Born in Tokyo in 1942.
Son of photographer Seiji Akiyama. After graduating from Waseda University's Faculty of Letters, he worked at the Tokyo Bureau of the Associated Press and the photography department of the Asahi Shimbun before becoming a freelance photographer in 1967.

While working as a photojournalist covering social issues such as famine in India and depopulation on remote islands, he also traveled through America, China, and various parts of Japan, creating works that captured people's lives and landscapes with his unique sense of distance.
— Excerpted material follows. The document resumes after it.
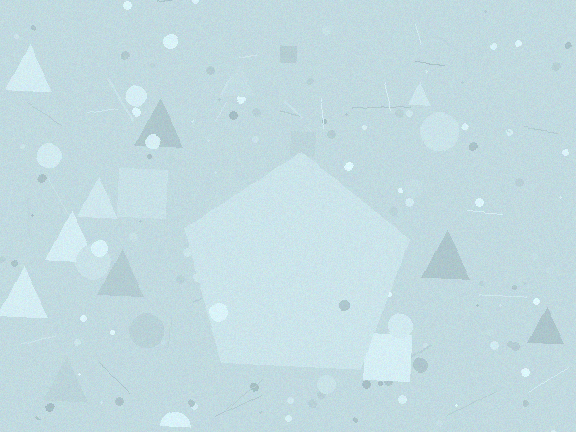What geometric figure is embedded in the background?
A pentagon is embedded in the background.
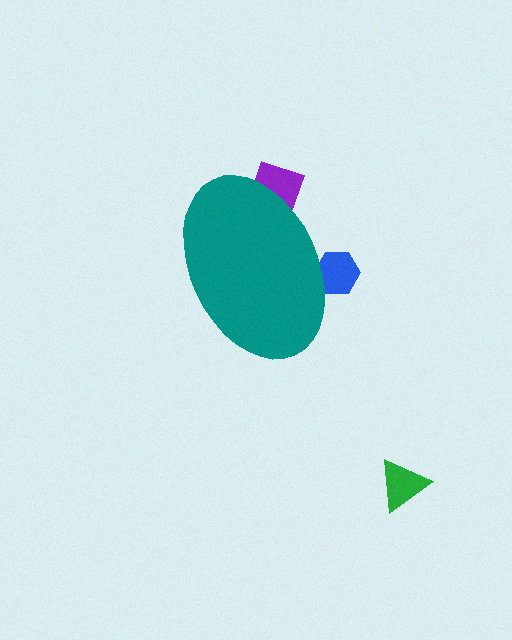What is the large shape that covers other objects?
A teal ellipse.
In 1974, he exhibited alongside Daido Moriyama and Masahisa Fukase in the "New Japanese Photography" exhibition at the Museum of Modern Art in New York, gaining international recognition.

He established his unique world with a style that calmly observes subjects from a "traveler's perspective," using a 6x6 twin-lens reflex camera. His major photobooks include "Tsugaru, Ryōji Sensei Gyōjōki" (1978), "New York Tsushin" (1980), "Narakawa-mura" (1991), and "Nara" (2006).

His works are held in collections at the Museum of Modern Art, New York, the Tokyo Photographic Art Museum, and the Aomori Museum of Art.
In recent years, the reprinting and re-editing of his "Nihao Xiaopengyou" series has garnered attention both domestically and internationally, leading to a re-evaluation of his work.